Saeed Malekpour, un informaticien de 35 ans, installé au Canada depuis 2004 possédant la nationalité canadienne, avait été arrêté en 2008 en Iran, alors qu’il rendait visite à son père mourant. Il a été condamné à mort pour avoir créé des sites à caractère pornographique. L’internaute aurait conçu un programme permettant la mise en ligne de photos, qui aurait été utilisé à son insu pour poster des images licencieuses. Vahid Asghari était lui aussi détenu depuis 2008. A l’instar de nombreux prisonniers, il a été maintenu pendant sept mois en isolement et torturé, afin qu’il avoue être l’organisateur d’un réseau pornographique blasphémant l’Islam. Les deux internautes géraient en réalité différents sites d’information et d’opposition.

Cette année, l’Iran s’est enfin tristement illustré en incarcérant Navid Mohebbi, 18 ans à l’époque des faits, le plus jeune blogueur au monde derrière les barreaux. Le net-citoyen, directeur du blog intitulé "les écrits de Navid Mohebbi" et militant des droits de la femme en Iran, a été arrêté le 18 septembre 2010, à son domicile, par huit agents du ministère des Renseignements. Battu au moment de son arrestation, il a été emprisonné dans une cellule avec des prisonniers de droit commun. Le blogueur a été accusé par les autorités d’"action contre la sécurité nationale" et d’"insulte envers le fondateur et le leader actuel de la République islamique" par le biais de "médias étrangers". Il lui est également reproché d’être membre du mouvement "un million de signatures pour obtenir la modification des lois discriminatoires envers les femmes”. Il a été condamné à trois ans de prison par le tribunal de la Révolution de la ville d’Amol (dans le nord du pays), mais a bénéficié d’une libération conditionnelle, le 25 décembre 2010.

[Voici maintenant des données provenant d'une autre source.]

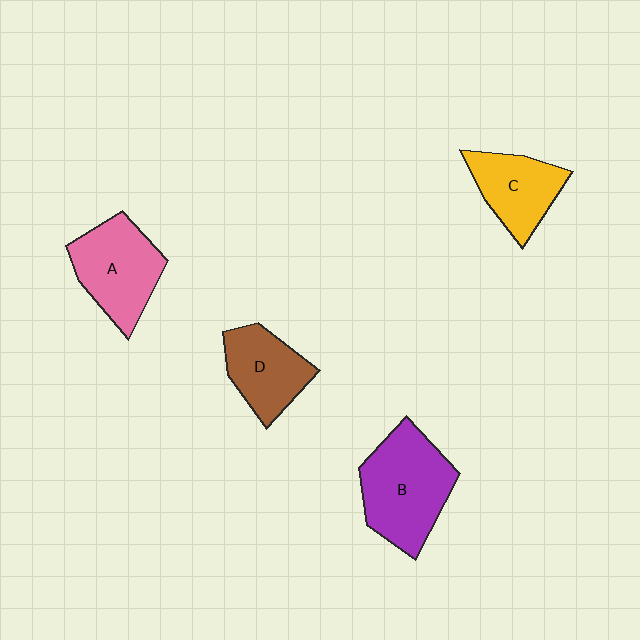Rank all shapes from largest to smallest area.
From largest to smallest: B (purple), A (pink), D (brown), C (yellow).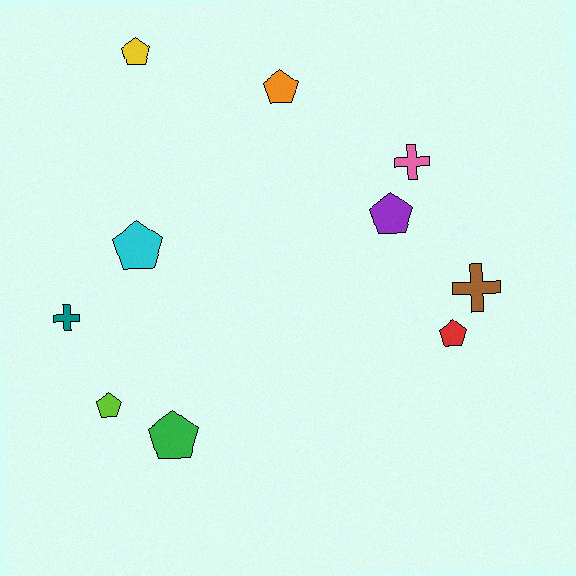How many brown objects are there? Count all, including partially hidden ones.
There is 1 brown object.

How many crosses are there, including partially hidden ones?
There are 3 crosses.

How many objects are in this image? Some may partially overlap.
There are 10 objects.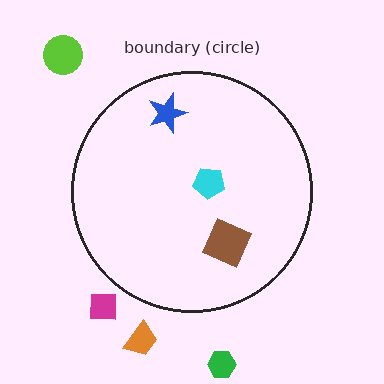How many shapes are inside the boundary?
3 inside, 4 outside.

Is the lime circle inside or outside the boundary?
Outside.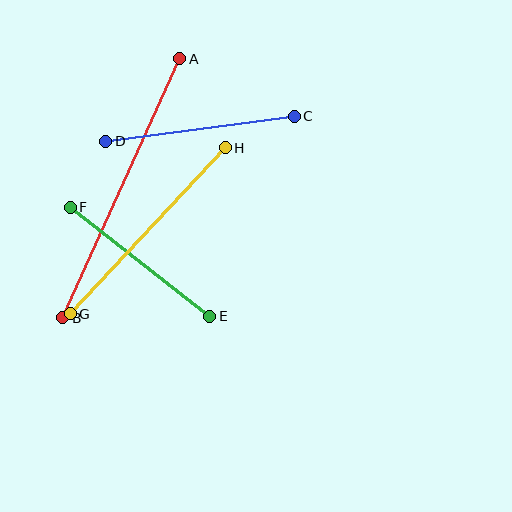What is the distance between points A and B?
The distance is approximately 284 pixels.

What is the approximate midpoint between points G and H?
The midpoint is at approximately (148, 231) pixels.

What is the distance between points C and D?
The distance is approximately 190 pixels.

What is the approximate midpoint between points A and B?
The midpoint is at approximately (121, 188) pixels.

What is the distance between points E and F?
The distance is approximately 177 pixels.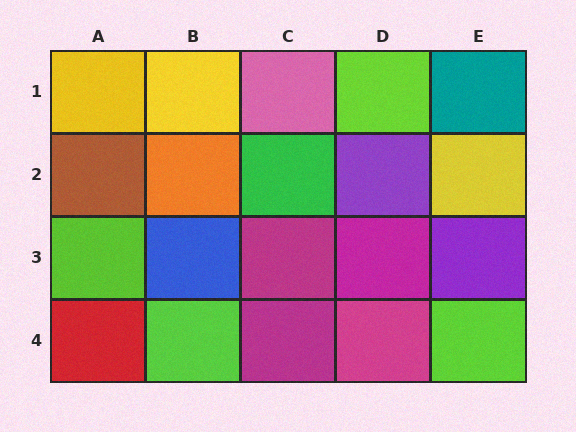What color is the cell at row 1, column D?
Lime.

Réactions de la communauté internationale

L’Union européenne a récemment rappelé que les sanctions à l’encontre de l’Iran ne pouvaient se contenter de punir la prolifération nucléaire, mais devaient également être appliquées contre les violations des droits de l’homme . L’eurodéputé conservateur britannique, Struan Stevenson, a récemment déclaré qu’il fallait “imposer des sanctions plus sévères au régime des mollahs pour ses violations flagrantes des droits de l’homme”.

La secrétaire d’Etat américaine, Hillary Clinton, a récemment salué le “courage du peuple iranien” qui se refuse à abandonner sa liberté d’expression .

Malgré les risques, la blogosphère iranienne reste l’une des plus dynamiques au monde. Elle peut compter sur l’attention et la solidarité des blogueurs du monde entier, qui, au plus fort de la contestation en 2009, relayaient les images de la répression, ou lançaient des groupes de soutien sur Twitter via le hashtag #CN4Iran. Les internautes iraniens n’ont pas peur de la censure et ont appris à utiliser des outils de contournement, tels que UltraReach, FreeGate ou Nassim (la version persane) développés par le Global Internet Freedom Consortium aux Etats-Unis, et destinés à l’origine aux net-citoyens chinois. Les événements récents en Egypte et en Tunisie ont relancé la mobilisation sur Internet en Iran, mais aussi parallèlement la vigilance des censeurs. L’Internet persan traverse à nouveau une période de turbulences.